Creating a link from your DocBook document to a website is easy. You use the ulink element, putting the target URL in the ulink's url attribute. For example:

For more information on DocBook, go to the
<ulink  url="https://sourceforge.net/projects/docbook/">DocBook 
SourceForge website</ulink>
or to <ulink  url="http://docbook.org"/>.

The first ulink example is not empty, so its text content becomes the hot text in HTML output. The second ulink is empty, so the stylesheet will automatically copy its URL to use as the hot text.
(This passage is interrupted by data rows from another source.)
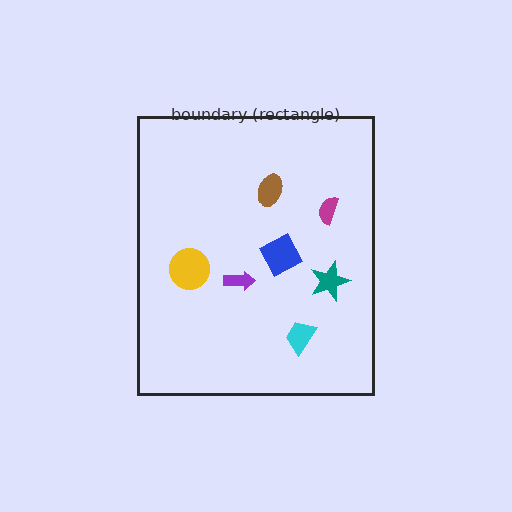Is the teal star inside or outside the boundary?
Inside.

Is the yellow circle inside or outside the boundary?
Inside.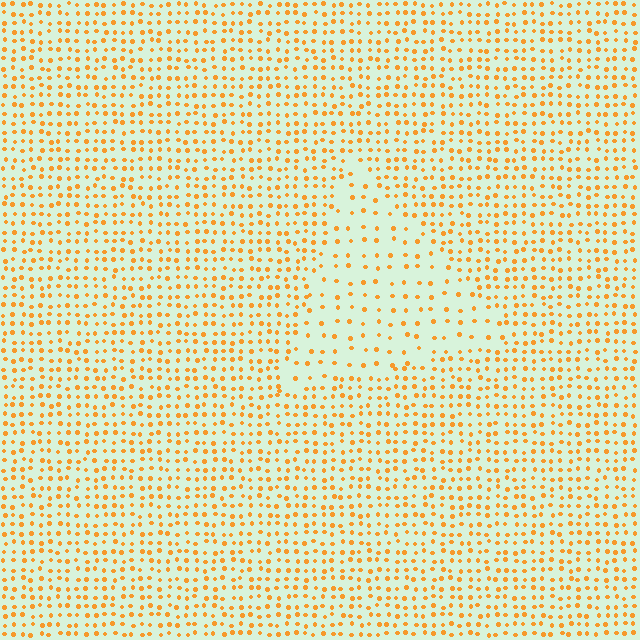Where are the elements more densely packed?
The elements are more densely packed outside the triangle boundary.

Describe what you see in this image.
The image contains small orange elements arranged at two different densities. A triangle-shaped region is visible where the elements are less densely packed than the surrounding area.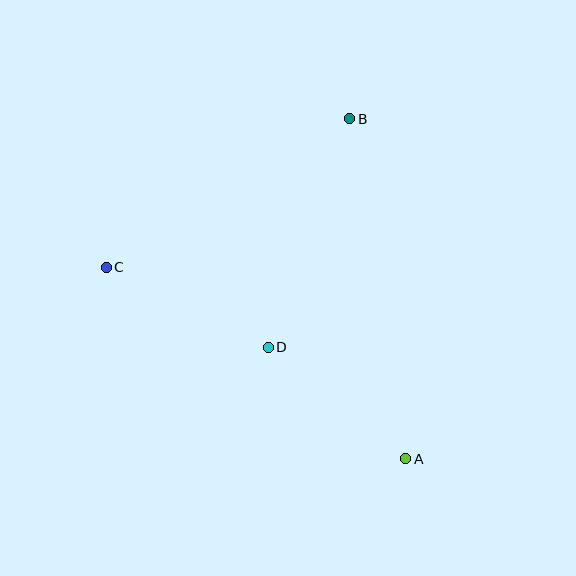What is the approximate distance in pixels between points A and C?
The distance between A and C is approximately 356 pixels.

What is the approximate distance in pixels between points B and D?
The distance between B and D is approximately 242 pixels.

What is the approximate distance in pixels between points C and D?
The distance between C and D is approximately 181 pixels.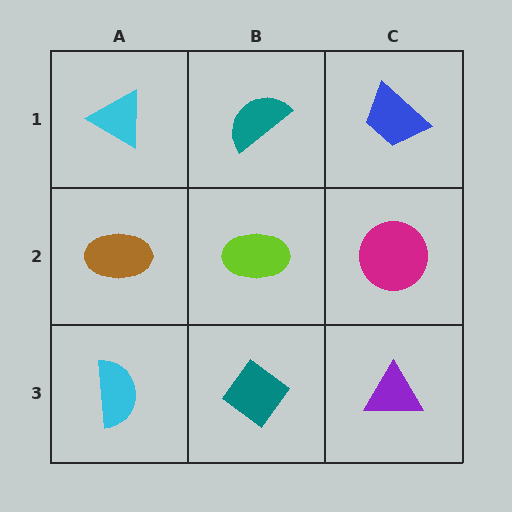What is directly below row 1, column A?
A brown ellipse.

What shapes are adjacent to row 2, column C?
A blue trapezoid (row 1, column C), a purple triangle (row 3, column C), a lime ellipse (row 2, column B).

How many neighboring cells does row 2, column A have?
3.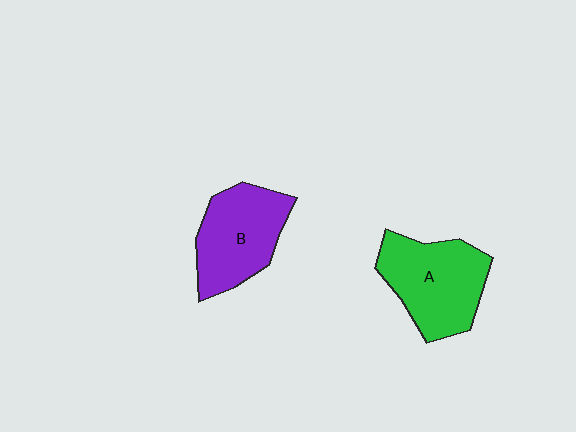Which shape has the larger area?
Shape A (green).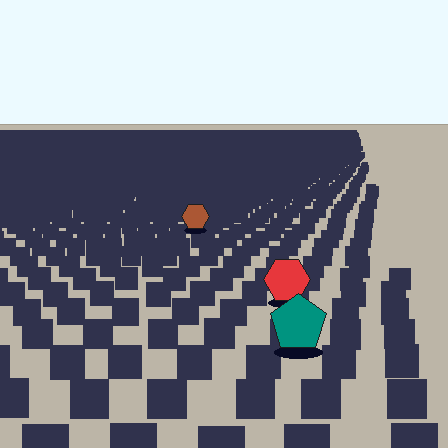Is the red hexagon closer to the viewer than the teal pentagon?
No. The teal pentagon is closer — you can tell from the texture gradient: the ground texture is coarser near it.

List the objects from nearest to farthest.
From nearest to farthest: the teal pentagon, the red hexagon, the brown hexagon.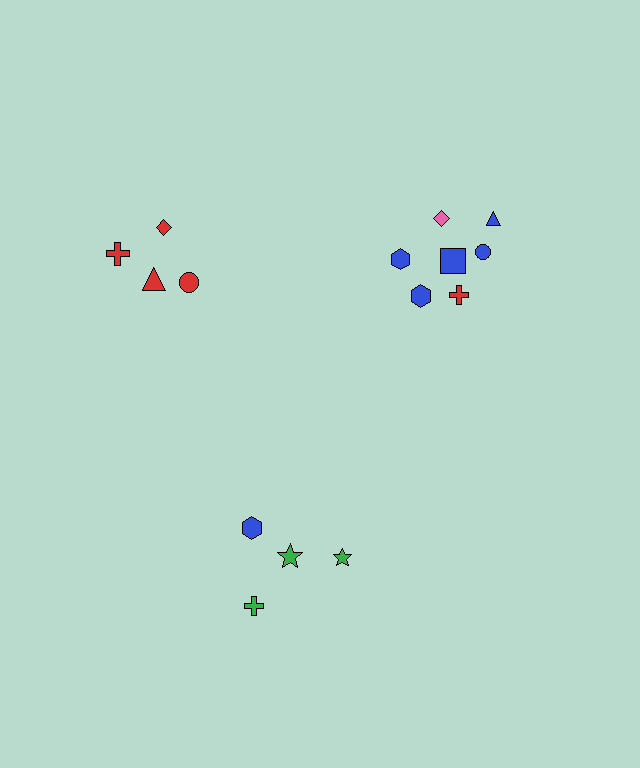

In HTML output, you can have the target document appear in a separate window if you set the ulink.target parameter to a different window name. That adds a target attribute to the HTML anchor tag. By default, the parameter's value is _top, which loads the content into the topmost frame, which is likely the same window.

For FO output, you can choose whether the url attribute value for the ulink is printed. If you just set the parameter ulink.show to nonzero, then the URL appears in square brackets after the ulink text. If you also set the parameter ulink.footnotes to nonzero, then the URL becomes a footnote to the ulink text. Regardless of the parameter settings, if the URL exactly matches the ulink text string (or the ulink element is empty, which produces the same result), then the stylesheet does not repeat the same URL in brackets or a footnote.